Console.WriteLine(toUpperSimple); // prints "ﬃ" (the single-code point string)
Console.WriteLine(toUpperFull); // prints "FFI" (the three-code point string)

Unicode defines no single code point which represents a "large" version of the FFI ligature. So the ToUpperInvariant framework API no-ops on the input (since it uses simple case mapping). If we had a theoretical API which instead performed full case mapping, it would return the three-character string "FFI", as shown above. This is also reflected in Unicode's CLDR data files via the Uppercase_Mapping field in the table at https://unicode.org/cldr/utility/character.jsp?a=FB03.

The big benefit of "simple" case mapping is that under UTF-16 or UTF-32, the output string has a length which exactly matches the input string's length.

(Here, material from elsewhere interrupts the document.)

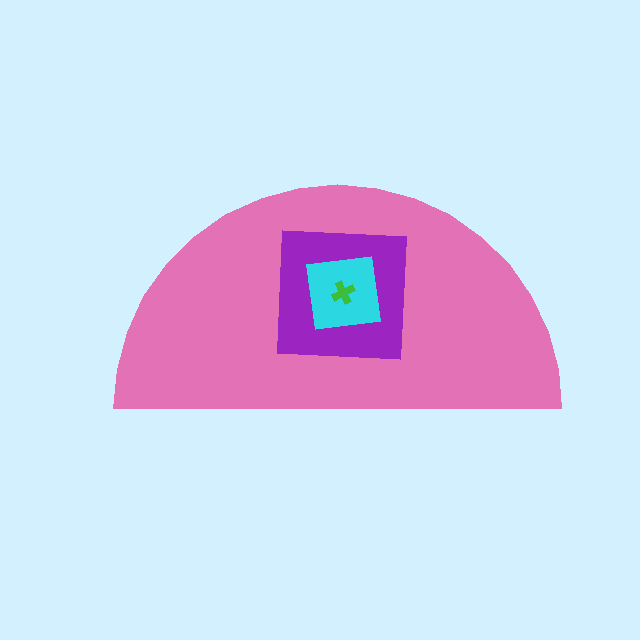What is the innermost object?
The green cross.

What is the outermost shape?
The pink semicircle.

For example, an 8-char input string always results in an 8-char output string. This makes such APIs very easy to reason about. "Full" case mapping (which the Framework doesn't support) could instead result in an output string whose length is different than the input string, complicating application logic.

(In UTF-8, even under "simple" case mapping, the byte length of the output string isn't necessarily equal to the byte length of the input string. The details of this aren't particularly interesting to this discussion, but I wanted to call it out here for completeness.)

Now, to case folding.

For various reasons, certain code points do not map to their logical uppercase or lowercase versions. For example, even though the Unicode Standard defines an uppercase 'ẞ', the return value of "ß".ToUpperInvariant() is "ß", not "ẞ". (See Michael Kaplan's blog for the whole sordid backstory.) This means that if we naively define "case-insensitive" equality as "does a.ToUpperInvariant() equal b.ToUpperInvariant()?", certain strings like "ß" and "ẞ" will compare as not equal! And this is in fact how Windows defines the Win32 CompareStringOrdinal method.

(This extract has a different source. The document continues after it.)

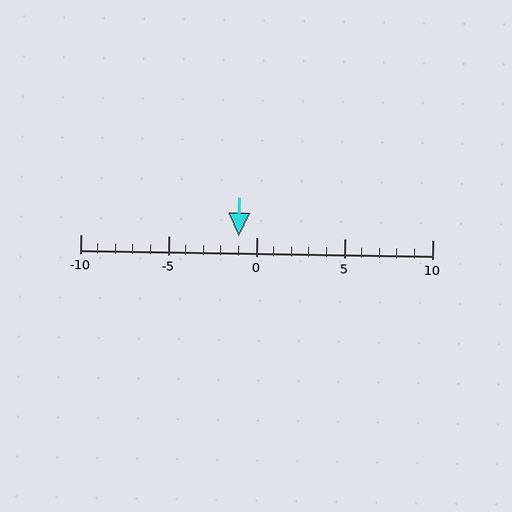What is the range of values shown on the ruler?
The ruler shows values from -10 to 10.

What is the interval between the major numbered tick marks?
The major tick marks are spaced 5 units apart.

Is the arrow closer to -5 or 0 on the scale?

To work around this, Unicode defines a case mapping called case fold mapping, which is a not-quite-uppercase / not-quite-lowercase mapping that can be applied to every scalar value within a string to generate a new string that can be compared in a case-insensitive fashion. That is, Unicode defines simple case-insensitive equality as "does a.ToSimpleCaseFold() equal b.ToSimpleCaseFold()?" Since "ß" and "ẞ" both fold to "ß" (see CaseFolding.txt), they should compare as equal under a case-insensitive comparison following Unicode's rules.

So, in summary, here's what the various Framework APIs are intended to mean, along with how this proposal will affect them:

StringComparison.Ordinal: Compare two strings for true bitwise equality. (No change as part of this proposal.)
StringComparison.OrdinalIgnoreCase: Perform simple culture-agnostic case folding of two strings, then compare the results for true bitwise equality. (Windows currently performs simple culture-agnostic uppercase conversion instead of simple case folding; this proposal seeks to modify the Framework's behavior to match the Unicode Standard instead of Windows's behavior.)
StringComparison.<AnythingElse>: Perform full normalization (and case folding if appropriate) of the input strings using the rules of the specified culture, then compare the results for true bitwise equality. These extra pre-processing steps are why "ß" and "ss" compare as equal under StringComparison.InvariantCulture, for instance, even though they're of different string lengths. (No change as part of this proposal.)
ToUpperInvariant / ToLowerInvariant: Perform simple case mapping of the input string to uppercase or lowercase, ignoring any culture-specific rules. (Windows currently omits entries from the tables provided by the Unicode Standard; this proposal seeks to modify the Framework's behavior to match the Unicode Standard instead of Windows's behavior.)
ToUpper / ToLower for any other culture: Perform simple case mapping of the input string using the rules of the specified culture. (No change as part of this proposal.)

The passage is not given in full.